If have been conscientious about saving for retirement through your employers’ 401(k) plans, you likely moved that money into rollover individual retirement accounts (IRAs) when you left those employers. Alternatively (or in addition to this), you may have established a traditional IRA and made the maximum contribution to it every year.
However you used IRAs to build your retirement savings, you need to determine how your IRAs fit into your estate planning goals. Actually, when you designated beneficiaries for those accounts, that was part of your estate planning.
As you develop your estate plan, it’s wise to revisit those beneficiary designations and make sure they still reflect your wishes. You don’t have to include that information in your estate plan documents. If you do, remember that the funds will be distributed to the beneficiary(ies) listed on the account even if your estate plan says something else.
What is the SECURE Act?
When reviewing your designated IRA beneficiaries, it’s crucial to keep in mind what tax obligations these beneficiaries will inherit. That changed in 2020 when the Setting Every Community Up for Retirement Enhancement (SECURE) Act took effect.
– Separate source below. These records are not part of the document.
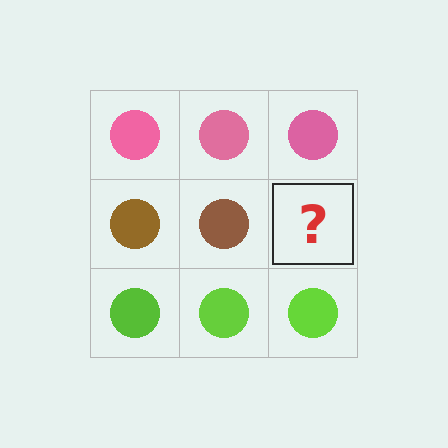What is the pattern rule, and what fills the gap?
The rule is that each row has a consistent color. The gap should be filled with a brown circle.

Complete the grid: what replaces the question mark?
The question mark should be replaced with a brown circle.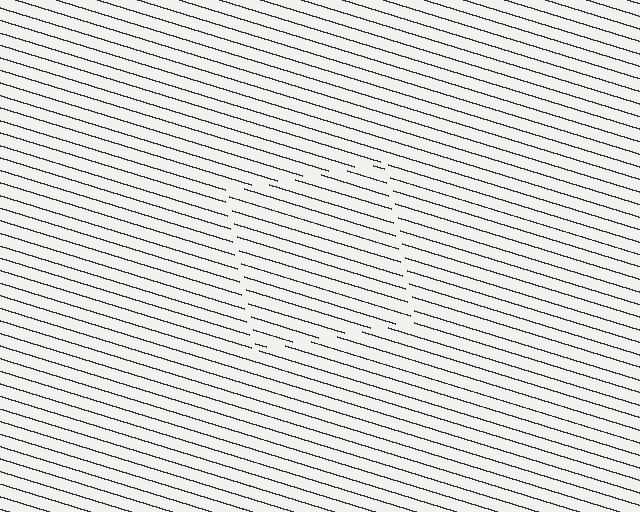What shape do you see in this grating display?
An illusory square. The interior of the shape contains the same grating, shifted by half a period — the contour is defined by the phase discontinuity where line-ends from the inner and outer gratings abut.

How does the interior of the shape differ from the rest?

Prior to that law, the amount of time a beneficiary had to take full distribution of their IRA inheritance was based on their life expectancy. That’s called the “estimated lifetime distribution rule.” If your 21-year-old grandchild inherited an IRA worth $100,000, for example, they’d have plenty of time to take distributions (which count as taxable income). That means they wouldn’t have to worry about their income tax obligations increasing significantly in any given year.
Under the SECURE Act, only those considered “eligible designated beneficiaries” are subject to the estimated lifetime distribution rule. All others have just ten years to take full distribution on their inherited IRA funds.
Who are eligible designated beneficiaries?
Eligible designated beneficiaries don’t have to abide by that rule because it’s presumed they’ll need the money throughout their lifetime for financial support. The people in that category are:
- Surviving spouses
- Non-spouses less than 10 years younger than the deceased
- Disabled or chronically ill beneficiaries
- Minor children (under 18)
Note that once a child turns 18, they’re no longer considered an eligible designated beneficiary.
It’s crucial to understand how the SECURE Act applies to any potential beneficiaries before you name them. For younger family members, it may be better to leave them non-IRA assets. With sound legal guidance, you can better determine how to make the inheritances you leave a blessing rather than a curse.